Das Comedy-Feld ist groß – und es soll noch größer zu werden. Wir wollen einerseits unseren Formatkosmos weiterentwickeln, aber auch unsere Köpfe stärken und andere Facetten von ihnen präsentieren. Mit Tommi Schmitt planen wir bekanntlich zur EM eine Fußball-Doku, in der er drei Nationalspieler begleitet. Dazu kommen die Talkshow "Neo Ragazzi" mit ihm und Sophie Passmann, die wir aktuell fortsetzen, und die 3sat-Late-Night-Show mit Sarah Bosetti, die gerade den Grimme-Preis gewonnen hat. Außerdem stehen unsere ZDFneo-Shows mit Aurel Mertz und Edin Hasanovic in den Startlöchern. Aber dabei soll es nicht bleiben.
Woran arbeiten Sie?
Für das kommende Jahr entwickeln wir derzeit eine neue Show mit Till Reiners, die am Freitagabend während der Sommerpause der "heute-show" im Hauptprogramm aufschlagen soll. Darüber hinaus überlegen wir bei den erfolgreichen "heute-show Spezials" mit Lutz van der Horst und Fabian Köster noch mehr Ausgaben zu produzieren und wir werden neue Spin-Offs mit Valerie Niehaus und Martina Hill ins Programm nehmen. Dabei geht es darum, das ohnehin schon starke Ensemble der "heute-show" noch stärker zu machen. Und auch mit Bastian Pastewka und Oliver Welke sind wir in Gesprächen darüber, wie wir ihre gemeinsame Show "Wiedersehen macht Freude" fortsetzen können. Daneben setzen wir das "Browser Ballett" mit einer frischen Idee fort und gehen mit Freshtorge in eine zweite Staffel. Nach den "Einsamen Herzen" treffen sich nun alle Protagonisten der ersten Staffel in einem Reality-Camp wieder.
Viel Neues also. Aber ausgerechnet die erfolgreichste Fernsehshow des vergangenen Jahres war eine 40 Jahre alte Idee, nämlich "Wetten, dass..?".

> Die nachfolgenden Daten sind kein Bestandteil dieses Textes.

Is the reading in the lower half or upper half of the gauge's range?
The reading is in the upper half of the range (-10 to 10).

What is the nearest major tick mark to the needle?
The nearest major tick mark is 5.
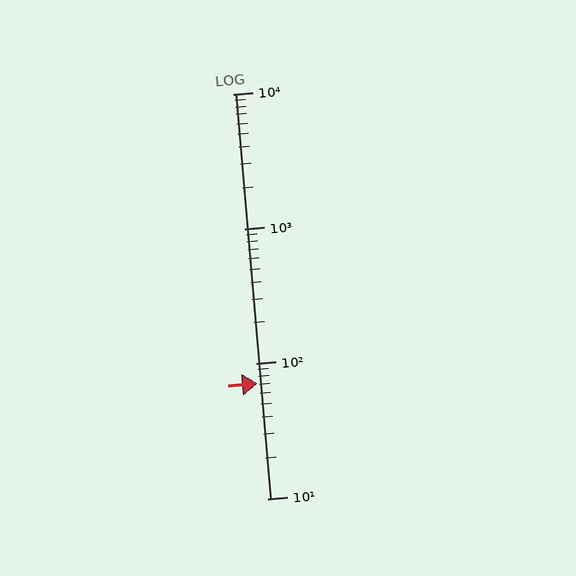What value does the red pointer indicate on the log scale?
The pointer indicates approximately 71.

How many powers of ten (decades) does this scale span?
The scale spans 3 decades, from 10 to 10000.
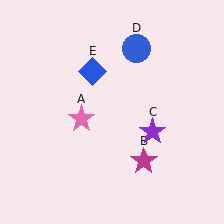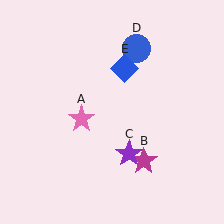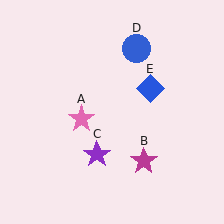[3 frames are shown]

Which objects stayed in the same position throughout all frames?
Pink star (object A) and magenta star (object B) and blue circle (object D) remained stationary.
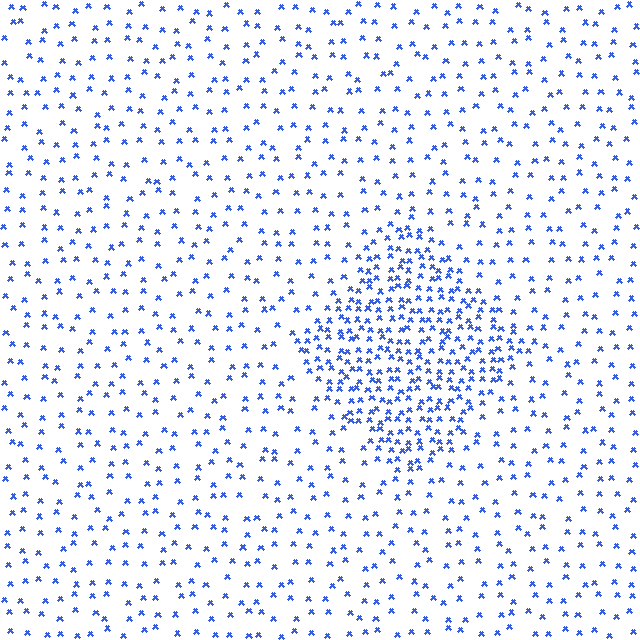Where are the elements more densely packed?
The elements are more densely packed inside the diamond boundary.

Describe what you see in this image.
The image contains small blue elements arranged at two different densities. A diamond-shaped region is visible where the elements are more densely packed than the surrounding area.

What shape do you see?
I see a diamond.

Wir haben mit "Wetten, dass..?" in den vergangenen drei Jahren Quoten erzielt, wie sie sonst mit einem Unterhaltungsformat nicht mehr möglich sind. Das war noch einmal das alte Lagerfeuer. Großartig, dass es so etwas noch gibt.
Gibt's denn sowas auch in Zukunft noch? Sie haben sich die Zukunft von "Wetten, dass..?" ja bewusst offen gehalten.
Es war für uns alle sehr emotional, als Thomas am Ende der Show auf dem Bagger stand. Jetzt klingt die Freude über den Erfolg allmählich ab und wir blicken nach vorne. Man muss mit Blick auf eine mögliche Zukunft von "Wetten, dass..?" allerdings sehr genau wissen, was man da tut. Aber sag niemals nie.
Herr Heidemann, vielen Dank für das Gespräch.